There is no greater mystery than this, the mystery of cathexis. Why do some people make the fish crowd our eyes, and others leave them utterly fishless? Is love some unique food that will feed only our fish? Or is it whatever food happens to be nearby when our fish get hungry? I have no idea why I fell in love with Noah Rabinovitch. It was too long ago. Memory is sometimes a distant spectator which can name emotions but not convey them, and this is the case here. To be sure, in some way Noah was my complement. When I was alone I was happy and whole, but when we were together the whole was greater. There was an added brightness to things, a greater and deeper perspective. But I could say the same thing, to only a slightly lesser degree, of other people, even of animals and objects. There was more to it than that. Only I don't know what. I think I remember that I liked the way Noah walked. He walked, therefore I loved him.
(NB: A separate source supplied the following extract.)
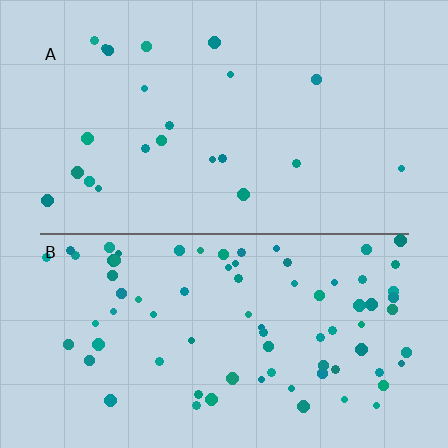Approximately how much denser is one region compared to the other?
Approximately 3.5× — region B over region A.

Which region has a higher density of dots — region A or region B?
B (the bottom).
One day, as my mother arrived at the kindergarten to pick me up, I informed her that I had found my future wife and I proudly pointed to Noah, who was new at Jiminy Cricket. His father was an Israeli diplomat and they had just arrived in Costa Rica, mid-year. Noah came up to my mother, extended his hand and said he was pleased t
o meet his future mother-in-law. (Noah was sickeningly polite.) But then he had the effrontery to add that I would be his wife, and the two of us started again on the same tiresome argument we had had all morning, which I thought was settled. For some reason, neither of us wanted to be the wife.